Survivor’s daughter among speakers at memorial day event

Friday, 27th January 2023 — By Izzy Rowley

Auschwitz concentration camp_credit xiquinhosilva_CC BY 2.0

Never again: More than 1 million people were killed by the Nazis at the Auschwitz camp
[xiquinhosilva_CC BY 2.0]

THE daughter of a Holocaust survivor is calling for people to have more humanity for refugees and remember they are an essential part of the UK.

Ros Gelbart, a speech and language professor at City University, is due to speak about her father, David Herman, at a ­Holocaust Memorial Day event this morning (Friday).

“I think my dad’s story has a lot of current relevance, the whole business with Brexit and the problem that we perceive having too many immigrants as being a negative thing,” she said.

“We need to consider that that isn’t always the case. Firstly, it’s a humane thing to help people who are at the lowest point of their lives and as a society we ought to value that and see it as an important thing to do.

“People that come through these horrors are not a permanent drain on society – they can contribute. My dad had a family and a successful business.”

Professor Gelbart added: “What happened in the Holocaust was obviously completely terrible and you’d hope it would never happen again.

“But it’s so easy for people to forget it and we see the atrocities that have happened again all over the world. People need reminding of how low humanity can sink.”

Mr Herman was born in 1926 in Czechoslovakia, but tragically his parents and most of his extended family died in Auschwitz concentration camp.

Ros Gelbart and her father David Herman

“My dad grew up in a border town and was one of a large family, and he was part of a very big Jewish community. Two- thirds of the population were Jewish,” said Professor Gelbart.

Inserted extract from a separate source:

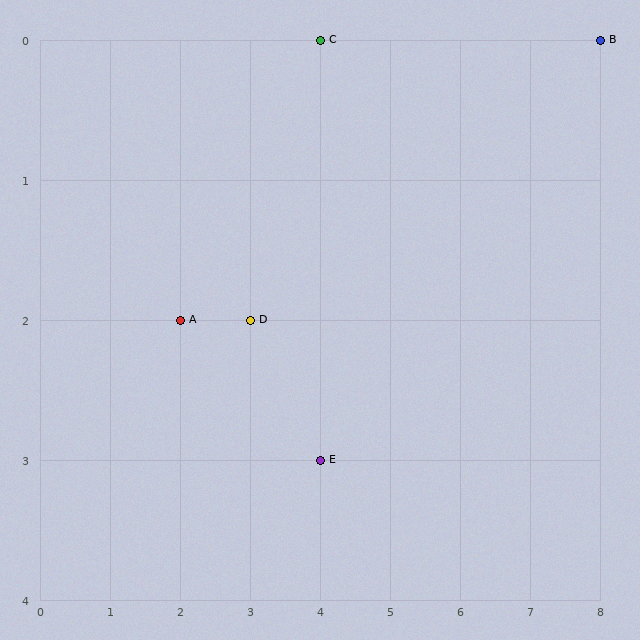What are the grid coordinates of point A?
Point A is at grid coordinates (2, 2).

“He had a very happy childhood with a very diverse community. There were lots of different ­ethnic groups around him – Hungarians, Germans, Czechs, and a big Roma community. He didn’t recall there ever being difficulties between communities until the war broke out.

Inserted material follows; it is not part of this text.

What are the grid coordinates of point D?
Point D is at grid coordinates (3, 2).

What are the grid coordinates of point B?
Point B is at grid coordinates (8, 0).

“Then the family had to move because of the antiSemitism – Jewish people were being attacked in the streets.

“They moved to an area they thought would be safer because it was a Jewish area, Munkacs. But that became a Jewish ghetto. He was separated from his siblings at Auschwitz when he was 16.”

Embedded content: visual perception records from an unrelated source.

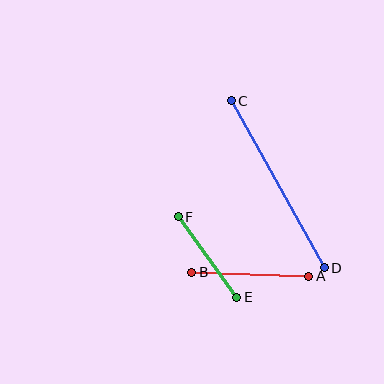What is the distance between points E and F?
The distance is approximately 100 pixels.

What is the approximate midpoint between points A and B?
The midpoint is at approximately (250, 274) pixels.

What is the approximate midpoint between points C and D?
The midpoint is at approximately (278, 184) pixels.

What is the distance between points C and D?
The distance is approximately 192 pixels.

She added: “He was very strong and looked older than his age, so he convinced the people in the camps that he had a trade and could work. He went through five different labour camps, and then he got wounded and got typhus.”

“Allies were approaching and evacuating camps, and at this point he ended up in Theresienstadt, another concentration camp, where he was so ill he was hospitalised, and while he was in a coma the camp was liberated. He was looked after and he got healthier, and he left.

“Then he came to the UK with The Boys, and lots of them ended up staying here or building lives in other European countries.”

Mr Herman moved to the UK in 1946, and lived in Hampstead Garden Suburb until he passed away in 2008.

He had helped set up a charity in 1963 called the ’45 Aid Society which supports Holocaust survivors and their families, “that continued that cycle of giving back,” says Professor Gelbart.

After the war, her father became an international fashion designer, forming a company called Herwa Fashions, a portmanteau of his name and that of his wife, Olive Warner.

“My dad sold his patterns all over the world. He travelled to Hong Kong, Canada, Europe, America,” said Professor Gelbart.

“He decided to become a pattern cutter and went to study it at Northampton Polytechnic, which is now City University where I’m a professor. He was very successful, and very creative.”